- Original release cover

Single by Nik Kershaw

from the album Human Racing
- B-side: "Dark Glasses"
- Released: 9 September 1983
- Genre: Synth-pop
- Length: 3:23 (album version); 3:19 (single version); 6:00 (extended version);
- Label: MCA
- Songwriter: Nik Kershaw
- Producer: Peter Collins

Nik Kershaw singles chronology
|  | "I Won't Let the Sun Go Down on Me" (1983) | "Wouldn't It Be Good" (1984) |
| "Dancing Girls" (1984) | "I Won't Let the Sun Go Down on Me (re-issue)" (1984) | "Human Racing" (1984) |

Music video
- "I Won't Let the Sun Go Down on Me" on YouTube

= I Won't Let the Sun Go Down on Me =

1983 single by Nik Kershaw

"I Won't Let the Sun Go Down on Me" is a song by the English singer-songwriter Nik Kershaw from his debut studio album, Human Racing (1984). It was his first single, released on 9 September 1983 by MCA Records to limited success. When re-released on 4 June 1984, the song became Kershaw's highest-charting single on the UK singles chart, peaking at number two. It features the non-album track "Dark Glasses" as the B-side, which was also released as a bonus track on the 2012 re-release of the album.

== Release ==
"I Won't Let the Sun Go Down on Me" was originally released on 9 September 1983 by MCA Records. After a lack of success, it was then re-released and/or re-promoted in November 1983 with a new sleeve, whereupon it entered the charts. However, despite spending eight weeks in the UK top 100, it only reached number 47. Then, after the top-five success of the follow-up single, "Wouldn't It Be Good", and a further Top 20 entry with "Dancing Girls", "I Won't Let the Sun Go Down on Me" was re-released in June 1984 and soared to number two. It was also subsequently a commercial success in several other countries and was responsible for bringing Kershaw to greater public attention.
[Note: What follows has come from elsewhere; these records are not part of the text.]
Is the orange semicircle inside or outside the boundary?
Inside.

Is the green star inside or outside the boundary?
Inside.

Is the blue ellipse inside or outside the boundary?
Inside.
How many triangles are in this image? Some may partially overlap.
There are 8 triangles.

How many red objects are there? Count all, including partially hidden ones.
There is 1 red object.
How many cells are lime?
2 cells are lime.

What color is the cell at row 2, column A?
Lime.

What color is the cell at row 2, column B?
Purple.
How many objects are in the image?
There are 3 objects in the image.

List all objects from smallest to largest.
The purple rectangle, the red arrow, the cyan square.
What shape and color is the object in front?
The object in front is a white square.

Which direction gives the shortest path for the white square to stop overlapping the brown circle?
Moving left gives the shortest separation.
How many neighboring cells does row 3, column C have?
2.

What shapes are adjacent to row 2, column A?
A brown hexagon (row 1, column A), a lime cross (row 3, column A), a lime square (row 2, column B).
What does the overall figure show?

During an appearance on BBC One's The One Show in June 2015, Pete Waterman of Stock Aitken Waterman (SAW) claimed he produced the record. Kershaw took to social media to point out that "I Won't Let the Sun Go Down on Me" was in fact produced by Peter Collins, who is credited on all releases as the record's sole producer. (Waterman managed Collins at the time the song was recorded, but had no involvement in the actual production of the track.)

== Lyrics ==
The song was written during the latter part of the Cold War period when nuclear war between the two superpowers of the Soviet Union and United States was still a very real concern, and the lyrics reflect a satirical view of politics and the threat of war with lines such as: "old men in stripey trousers, rule the world with plastic smiles", and: "forefinger on the button, is he blue or is he red?"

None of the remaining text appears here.